I like robust parties that I can give a real kicking to but they survive and win through. Herbs that are only really useful after the fight mean that you can really let rip during the combat knowing that you are not going to ruin the chances of completing the overall quest. When the party do win in the end, defeat the villain, rescue the damsel and so on they know it was because of their planning and ability and not because the GM spoon fed them. I used to play under a GM who would beat you down to 1hp and then suddenly no one could hit you and you would eventually win. It was obvious that the dice rolls were being skewed and it took the fun away from the game so some degree.

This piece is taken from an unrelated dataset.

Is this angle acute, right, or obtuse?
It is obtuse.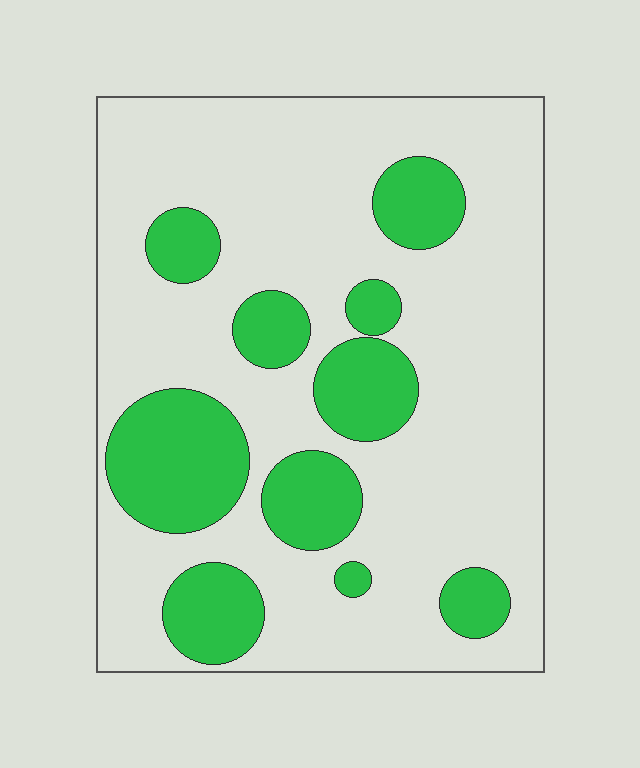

You don’t have to leave the party paupers and in fact most will not spend themselves down to the last tin piece but consumeables like herbs are a good way of lightening the purse of some of that excess treasure.


*I read somewhere in one of the RM sourcebooks that a typical peasant has an annual income of about 2gp a year. If you consider the National Minimum wage as ‘peasant income’ then 1gp equal £5000 and dividing down then a 1 Tin Piece is just 50p. On the other hand if you see a peasant income as those people surviving on a dollar a day then one Gold Piece would be worth £118 ($183) and a Tin Piece would be a Penny (nearly 2¢).